Shepard Smith appears on The Fox News Deck before his “Shepard Smith Reporting” program in January 2017, in New York. CNBC is canceling Smith’s nightly newscast after two years, with its new president saying he wanted to focus on the network’s core strength of business news, announced today. Smith landed at CNBC after abruptly leaving Fox News Channel in 2019.

NEW YORK >> CNBC is canceling Shepard Smith’s nightly newscast after two years, with its new president saying he wanted to focus on the network’s core strength of business news.

Smith, who is leaving the network, will have his last telecast sometime later this month. He did not have any immediate comment.

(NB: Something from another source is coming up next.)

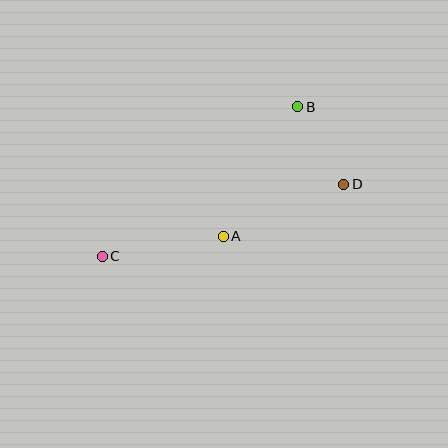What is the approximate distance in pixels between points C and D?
The distance between C and D is approximately 252 pixels.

Smith landed at CNBC after abruptly leaving Fox News Channel in 2019, establishing a general interest news show that aired at 7 p.m. Eastern on weeknights.

CNBC said Smith’s show attracted the richest audience of any evening program on cable news — usually a huge selling point. But there clearly weren’t enough viewers.

His show has averaged 222,000 viewers this year, down slightly from 2021, the Nielsen company said. For the last three months of 2020, “The News with Shepard Smith” had 280,000 viewers.

By contrast, Fox News’ Jesse Watters had 3.4 million viewers in the same time slot on Tuesday and MSNBC’s Joy Reid had 1.3 million, Nielsen said.

Smith was lured to CNBC by previous chief executive Mark Hoffman. But Hoffman was replaced in September by KC Sullivan, who announced Smith’s exit in a memo to staff today.

“I believe we must prioritize and focus on our core strengths of business news and personal finance,” Sullivan wrote.

He said a business news show will launch in the same time period early next year, but offered no other details.

The CNBC chief said that “at a time when misinformation and disinformation is rampant, ‘The News’ succeeded in providing audiences with the clearest understanding of the facts.”

Smith worked at Fox from its inception in 1996 until 2019, quitting after a run-in with Fox’s ascendant opinion host, Tucker Carlson. For several years he had anchored a 7 p.m. show on Fox, but it had been moved to the afternoon.